Olivia de Havilland’s Net Worth at the Time of Her Death and the Incredible Record the Late Actress Still Holds
Hollywood legend Olivia de Havilland was the last living actor from 1939’s Gone With The Wind. Upon her death at age 104 on July 26, 2020, she left a legacy that far exceeded the film for which she is best known.
In addition, the Hollywood star holds a significant, as-of-yet unbroken, record.
Olivia de Havilland died July 26
The actor, a fixture in Hollywood cinema from the 1930s through the 1970s and then featuring in television movies and specials in the 1980s, died in her sleep in her home in Paris, France on July 26.
Born in Tokyo to her English parents in 1916, the family eventually moved to California when de Havilland was a toddler. She began her film career in the 1930s and moved in the 1950s to permanently live in Paris, France.
Her famed role as the forebearing Melanie Wilkes in the 1939 epic, Gone With The Wind, earned her an Academy Award nomination. While she didn’t win for that film, her appearance in the classic cemented her place in film history.

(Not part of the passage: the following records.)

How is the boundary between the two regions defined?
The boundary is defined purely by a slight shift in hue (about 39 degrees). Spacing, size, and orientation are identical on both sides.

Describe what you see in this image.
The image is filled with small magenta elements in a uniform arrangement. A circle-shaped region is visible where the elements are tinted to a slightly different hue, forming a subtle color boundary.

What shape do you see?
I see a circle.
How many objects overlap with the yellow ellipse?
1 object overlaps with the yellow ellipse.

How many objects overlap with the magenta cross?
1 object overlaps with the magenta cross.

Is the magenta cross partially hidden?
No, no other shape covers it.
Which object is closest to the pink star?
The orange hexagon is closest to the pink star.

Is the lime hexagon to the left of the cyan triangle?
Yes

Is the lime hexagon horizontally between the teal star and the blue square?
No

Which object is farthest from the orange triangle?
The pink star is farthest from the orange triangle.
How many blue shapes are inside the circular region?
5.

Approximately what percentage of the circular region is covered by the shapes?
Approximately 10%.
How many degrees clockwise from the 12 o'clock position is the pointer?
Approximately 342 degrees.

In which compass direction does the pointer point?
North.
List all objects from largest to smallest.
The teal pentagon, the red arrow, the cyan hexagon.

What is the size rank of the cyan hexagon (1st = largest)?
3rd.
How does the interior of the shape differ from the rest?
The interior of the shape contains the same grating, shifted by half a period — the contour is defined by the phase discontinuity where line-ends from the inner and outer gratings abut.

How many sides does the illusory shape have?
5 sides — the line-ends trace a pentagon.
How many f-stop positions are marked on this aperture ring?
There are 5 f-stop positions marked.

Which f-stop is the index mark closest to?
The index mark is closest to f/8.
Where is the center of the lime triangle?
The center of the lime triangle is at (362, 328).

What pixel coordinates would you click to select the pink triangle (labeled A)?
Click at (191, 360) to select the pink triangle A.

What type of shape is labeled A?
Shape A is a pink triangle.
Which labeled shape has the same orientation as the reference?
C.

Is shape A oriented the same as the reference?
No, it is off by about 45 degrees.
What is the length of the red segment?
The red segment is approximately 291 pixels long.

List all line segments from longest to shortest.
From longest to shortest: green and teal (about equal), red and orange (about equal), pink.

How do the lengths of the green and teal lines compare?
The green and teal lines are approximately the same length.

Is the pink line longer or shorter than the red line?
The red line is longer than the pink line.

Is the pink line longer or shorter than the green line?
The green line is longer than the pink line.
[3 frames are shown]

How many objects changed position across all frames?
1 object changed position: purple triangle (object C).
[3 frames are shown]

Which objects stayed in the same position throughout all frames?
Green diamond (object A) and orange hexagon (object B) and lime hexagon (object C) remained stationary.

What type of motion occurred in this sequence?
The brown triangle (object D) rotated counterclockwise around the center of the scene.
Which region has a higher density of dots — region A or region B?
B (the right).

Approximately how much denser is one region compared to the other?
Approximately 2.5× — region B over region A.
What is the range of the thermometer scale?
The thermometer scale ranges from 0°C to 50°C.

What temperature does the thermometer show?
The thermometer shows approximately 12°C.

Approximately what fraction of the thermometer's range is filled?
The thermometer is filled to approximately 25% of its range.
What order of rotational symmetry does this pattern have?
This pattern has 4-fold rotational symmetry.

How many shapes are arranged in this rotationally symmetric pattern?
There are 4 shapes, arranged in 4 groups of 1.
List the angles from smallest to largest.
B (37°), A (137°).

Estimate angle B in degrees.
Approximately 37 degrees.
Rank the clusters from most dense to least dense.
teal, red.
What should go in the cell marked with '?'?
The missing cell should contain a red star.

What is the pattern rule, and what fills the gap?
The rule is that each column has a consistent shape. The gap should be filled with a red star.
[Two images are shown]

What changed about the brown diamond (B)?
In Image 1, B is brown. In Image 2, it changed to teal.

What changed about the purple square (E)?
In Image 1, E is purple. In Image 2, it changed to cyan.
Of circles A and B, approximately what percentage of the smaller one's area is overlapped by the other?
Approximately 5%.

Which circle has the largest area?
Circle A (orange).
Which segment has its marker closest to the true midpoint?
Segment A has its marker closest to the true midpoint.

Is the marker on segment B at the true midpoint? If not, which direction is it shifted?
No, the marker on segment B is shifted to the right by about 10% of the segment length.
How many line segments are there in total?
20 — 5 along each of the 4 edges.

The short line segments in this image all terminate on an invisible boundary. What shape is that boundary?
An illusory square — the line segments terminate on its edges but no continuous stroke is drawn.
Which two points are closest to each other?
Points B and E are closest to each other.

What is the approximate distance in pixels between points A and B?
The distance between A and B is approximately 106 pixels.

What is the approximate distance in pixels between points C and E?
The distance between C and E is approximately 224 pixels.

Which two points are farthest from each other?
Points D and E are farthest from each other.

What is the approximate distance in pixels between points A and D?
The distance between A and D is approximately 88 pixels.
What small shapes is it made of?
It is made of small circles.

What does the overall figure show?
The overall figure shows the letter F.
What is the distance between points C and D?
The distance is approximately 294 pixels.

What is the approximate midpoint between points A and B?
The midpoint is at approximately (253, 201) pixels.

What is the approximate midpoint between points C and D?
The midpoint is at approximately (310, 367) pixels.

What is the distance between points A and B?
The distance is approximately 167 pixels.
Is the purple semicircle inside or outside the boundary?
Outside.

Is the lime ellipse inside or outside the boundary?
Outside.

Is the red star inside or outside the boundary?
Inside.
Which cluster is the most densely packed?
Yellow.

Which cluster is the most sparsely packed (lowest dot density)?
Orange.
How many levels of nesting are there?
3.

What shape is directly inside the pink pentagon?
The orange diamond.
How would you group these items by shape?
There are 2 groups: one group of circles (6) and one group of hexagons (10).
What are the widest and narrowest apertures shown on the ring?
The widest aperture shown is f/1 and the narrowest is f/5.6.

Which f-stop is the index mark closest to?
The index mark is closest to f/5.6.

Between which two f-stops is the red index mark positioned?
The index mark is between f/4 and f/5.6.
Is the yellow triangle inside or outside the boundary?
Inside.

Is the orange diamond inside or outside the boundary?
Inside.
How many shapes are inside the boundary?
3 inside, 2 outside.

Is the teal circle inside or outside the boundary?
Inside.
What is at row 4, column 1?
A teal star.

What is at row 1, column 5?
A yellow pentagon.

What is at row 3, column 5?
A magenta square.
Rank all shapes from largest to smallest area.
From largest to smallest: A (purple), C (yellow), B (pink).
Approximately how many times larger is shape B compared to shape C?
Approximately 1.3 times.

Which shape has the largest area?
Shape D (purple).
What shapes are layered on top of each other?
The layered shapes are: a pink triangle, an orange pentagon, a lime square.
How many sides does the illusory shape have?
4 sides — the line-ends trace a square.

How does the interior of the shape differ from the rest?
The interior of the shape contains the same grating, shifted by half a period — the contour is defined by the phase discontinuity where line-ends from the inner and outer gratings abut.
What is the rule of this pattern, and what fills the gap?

She told EW in 2015 that watching the film over and over – approximately thirty times – didn’t make her sad to view the former costars who no longer were alive. It gave her joy to “visit” them once again as they were.
“Luckily, it does not make me melancholy,” she said. “Instead, when I see them vibrantly alive on screen, I experience a kind of reunion with them, a joyful one.”
She and her sister hold the record as the only siblings to win lead acting Oscars
De Havilland and her sister Joan Fontaine, who died in 2013, each earned an Oscar for Best Actress. It’s a distinction that has not yet been matched in Oscar history.
Fontaine won the Oscar first for her leading role performance in 1941 in Alfred Hitchcock’s Suspicion, in which she starred alongside Cary Grant. At age 24, Fontaine was at the time the youngest Best Actress Oscar recipient.
Then in 1947, de Havilland won a Best Actress Oscar for her starring role in To Each His Own, followed by another for the same category in 1951 for The Heiress, in which she shared top billing with Montgomery Clift.
De Havilland’s net worth and how she changed actors’ contracts
At the time of her death on July 26, de Havilland’s net worth was $50 million, according to Celebrity Net Worth.
De Havilland’s Hollywood legacy didn’t end with her movie roles. The actor took on the film studios in 1943 for their lengthy, inflexible contracts that would tie actors into years-long service.
Shocking the film establishment in a move that simply wasn’t heard of at the time, de Havilland sued her studio, Warner Brothers. Her case landed at the California Supreme Court, which ruled in de Havilland’s favor. In fact, it led to a law named after her, called “The De Havilland Law,” that made it illegal for studios to extend actors’ contracts.